– Тебе стоит поесть.
В его словах не было приглашения, не было предложения, не было выбора. Это звучал приказ: выверенный, спокойный, но безоговорочный, произнесённый так, будто решение уже принято, будто ей остаётся лишь принять его, не пытаясь сопротивляться. Он видел, как внутри неё что—то сжимается, как её тело на долю секунды будто замирает, прежде чем она делает короткий, осторожный вдох, не поднимая на него глаз.
Она чувствовала, что в воздухе есть что—то ещё, что—то липкое, неуловимое, не имеющее формы, но отравляющее пространство вокруг. Что—то, что цеплялось за кожу, впитывалось в неё, оставляя неприятный след, даже если она пока не могла объяснить, что именно вызывает это ощущение.
Леонид сделал полшага вперёд, будто ненароком сокращая расстояние, позволяя ей ощутить его присутствие не только взглядом, но и телом, позволяя запаху его одеколона, терпкого и насыщенного, смешанного с теплотой кожи, коснуться её, напоминая, что в этом доме теперь нет границ, что воздух здесь пропитан им, что стены хранят его след, что от него нельзя уйти, нельзя спрятаться, нельзя избежать.
Он смотрел на неё, спокойно, без торопливости, с тем самым выражением, которое появлялось на его лице каждый раз, когда он рассматривал что—то, что ему принадлежит, что уже вписано в его жизнь, даже если тот, кто стоит перед ним, ещё не до конца это осознаёт.
Мужчина знал, как это закончится, и просто ждал.

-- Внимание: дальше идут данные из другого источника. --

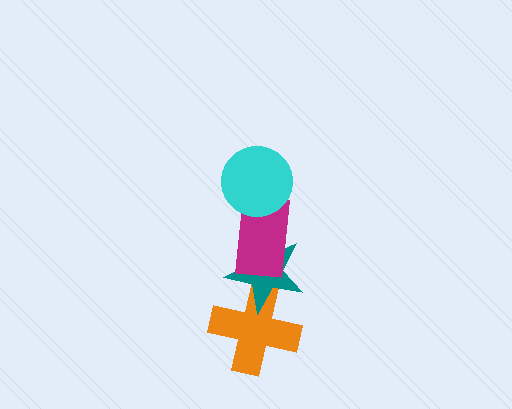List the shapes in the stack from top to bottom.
From top to bottom: the cyan circle, the magenta rectangle, the teal star, the orange cross.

Затем Леонид повёл её в столовую, не касаясь, не подталкивая, просто двигаясь впереди, ожидая, что она последует за ним, и Лена пошла, хотя ощущение чужеродности, липкое, вязкое, уже впиталось в её кожу, давило на плечи, сжимало горло, мешало дышать ровно. Дом казался слишком просторным, слишком холодным, как будто стены, идеально выверенные по линиям и пропорциям, отталкивали живое тепло, оставляя только порядок, только правильность, только ощущения, от которых нельзя спрятаться.
Хозяйским жестом ей предложили сесть за длинный стол, покрытый матовым стеклом, окружённый тяжёлыми стульями с кожаными спинками, и Лена, не осознавая, сделала это автоматически, словно её тело уже начало подчиняться ритму этого пространства, прежде чем сознание успело осознать, что происходит. Он сел напротив, чуть в стороне, так, чтобы видеть её, чтобы следить за каждым движением, но не настолько близко, чтобы заставить её отпрянуть.
Он говорил мало, не заполнял воздух ненужными словами, не задавал вопросов, которые требуют искренних ответов, а только те, которые позволяли ему наблюдать, считывать, разбирать её по частям, как разгадывают замысловатую комбинацию, зная, что рано или поздно найдут ключ. Голос у него был ровным, размеренным, чуть ленивым, но в этой ленивости ощущалось что—то скрытое, что—то, что пробирало под кожу, заставляло быть настороже, даже если он не сказал ещё ничего важного.
Лена держала руки на коленях, пальцы сжались в замок, ногти чуть врезались в кожу, не до боли, но достаточно, чтобы ощущать реальность, чтобы не позволить себе растечься, раствориться в этом чужом пространстве, где воздух словно тягучий, наполненный чем—то, от чего хочется уйти, но невозможно. Леонид наблюдал за ней, но не открыто, не вызывающе, а так, как смотрят люди, привыкшие к тому, что им ничего не нужно делать впрямую, что всё произойдёт само, если дать достаточно времени.
– Ты молчаливая, – заметил он, поднося к губам бокал с вином, медленно делая глоток, будто смакуя не только вкус, но и саму ситуацию, и Лена поняла, что он не ожидает ответа, что это просто наблюдение, которое не требует комментариев.